The USPS Is Leaving Money on the Table With a Poor Investment Strategy, IG Says
The current approach is also leaving the Postal Service vulnerable to unnecessary risk, the watchdog found.
The Postal Service would benefit from taking a longer-term approach when investing its cash on hand, the agency’s inspector general said in a new report, clashing with agency leadership over the best approach for its growing reserve of funds.
The Postal Service ended fiscal 2022 with $19.6 billion in cash, up from $2.3 billion in fiscal 2013. That growth, made possible by improving revenue, a postal reform bill and a cash infusion from Congress, has made it more pressing for USPS to maximize its investment approach, the agency’s watchdog found. Postmaster General Louis DeJoy has launched his Delivering for America plan for the agency to get out of the red by 2030, but the IG said postal management is hurting its capacity to do so by making riskier, less predictable investments.
USPS has historically only invested its excess cash in overnight treasuries. While such short-term investments are particularly vulnerable to interest rate changes, it offers a highly liquid option for the agency. Additionally, due to the current high interest rates and the possibility of a recession, short-term treasuries currently offer higher yields than normal. The IG argued, however, that USPS should not count on that being the case in the long term.
“As the economic outlook stabilizes and interest rates plateau, it would be advantageous for the Postal Service to diversify its cash investment portfolio by investing in longer-term securities,” the auditors said. “This investment approach would greatly reduce its risk profile while generating more predictable returns on its cash to complement the initiatives” DeJoy hopes to implement in the coming years.
In September, the agency struck an agreement with the Treasury Department to invest in longer-term treasuries of up to two years. USPS has yet to fully take advantage of that authority, the IG said in encouraging the agency to push for an even lengthier investment horizon.
In a worst-case scenario, the IG found USPS could lose between $3 billion and $4 billion in its current approach versus investing in longer-term securities. In the best-case scenarios USPS comes out ahead with overnight securities, but the IG stressed that managing cash for future capital investment “should not be driven by the low probability of good outcomes.” In the median scenarios, USPS is in a stronger position with longer-term investments.
While USPS is planning to draw on its cash reserves to make DeJoy’s scheduled capital investments in things like its vehicle fleet, facility acquisition and improvement and workforce reforms, the IG found USPS would increase its return, significantly reduce risk and continue to have funds available to pay for those projects through a mix of short-, medium- and long-term securities.

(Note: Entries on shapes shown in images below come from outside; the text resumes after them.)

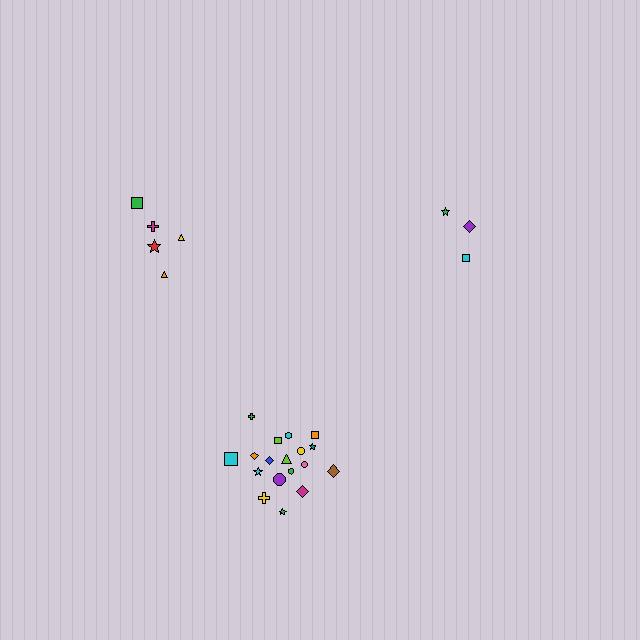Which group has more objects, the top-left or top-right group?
The top-left group.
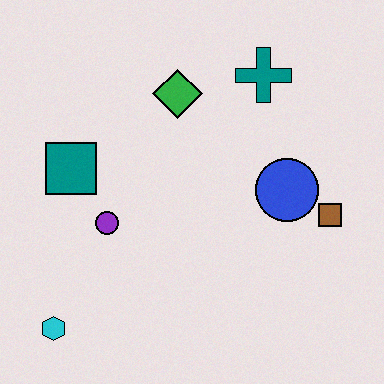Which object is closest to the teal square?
The purple circle is closest to the teal square.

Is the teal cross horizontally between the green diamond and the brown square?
Yes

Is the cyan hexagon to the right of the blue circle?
No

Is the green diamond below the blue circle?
No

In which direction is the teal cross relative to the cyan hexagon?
The teal cross is above the cyan hexagon.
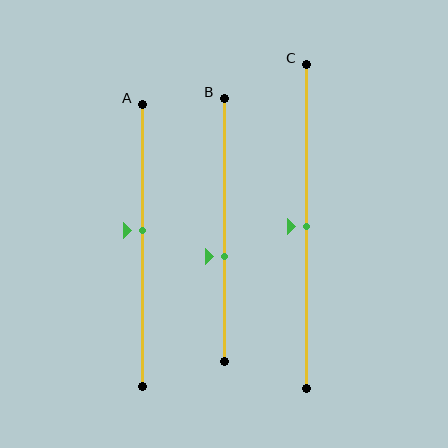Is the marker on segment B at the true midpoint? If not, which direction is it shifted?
No, the marker on segment B is shifted downward by about 10% of the segment length.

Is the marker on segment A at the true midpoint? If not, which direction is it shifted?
No, the marker on segment A is shifted upward by about 5% of the segment length.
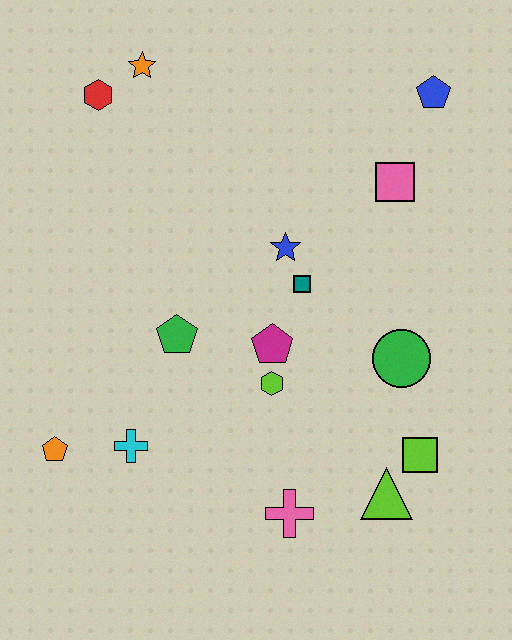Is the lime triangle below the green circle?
Yes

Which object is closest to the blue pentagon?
The pink square is closest to the blue pentagon.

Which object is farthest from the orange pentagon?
The blue pentagon is farthest from the orange pentagon.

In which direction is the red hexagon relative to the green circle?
The red hexagon is to the left of the green circle.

“Investing cash in longer-term treasuries enables the Postal Service to continue to meet current operational requirements and maintain funds to respond to changes in the business environment,” the IG said, adding the approach would “complement the initiatives in its [Delivering for America] plan.”
Joseph Corbett, the Postal Service’s chief financial officer, said in response to the report he does not currently have the ability to invest in treasuries longer than two years.

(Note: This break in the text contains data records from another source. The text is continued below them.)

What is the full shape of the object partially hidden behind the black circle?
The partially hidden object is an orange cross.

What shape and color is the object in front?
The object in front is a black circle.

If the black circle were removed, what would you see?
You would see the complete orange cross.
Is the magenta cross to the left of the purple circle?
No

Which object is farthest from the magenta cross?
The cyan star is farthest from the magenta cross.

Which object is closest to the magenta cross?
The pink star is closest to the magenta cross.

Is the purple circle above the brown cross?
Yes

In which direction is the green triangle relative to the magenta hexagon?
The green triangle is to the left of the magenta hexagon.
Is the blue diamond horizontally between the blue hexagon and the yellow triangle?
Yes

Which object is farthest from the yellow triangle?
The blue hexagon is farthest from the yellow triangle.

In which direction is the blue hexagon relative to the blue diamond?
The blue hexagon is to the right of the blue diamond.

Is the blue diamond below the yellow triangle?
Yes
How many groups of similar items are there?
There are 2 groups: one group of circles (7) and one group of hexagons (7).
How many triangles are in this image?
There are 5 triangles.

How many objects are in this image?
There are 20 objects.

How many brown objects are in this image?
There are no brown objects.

“We lack the authority you suggest we exercise,” Corbett said.
Still, the IG called on USPS to work with the Treasury Department on a new agreement that would allow for the longer-term investments. It also said postal management should work with Treasury to obtain more favorable conditions for borrowing money. Corbett countered that rising interest rates make short-term treasuries the best option and that USPS would become too illiquid to meet all of its upcoming payments. The IG noted it accounted for all planned capital investments and debt repayments USPS included in its 10-year plan and it would still benefit from changing strategies.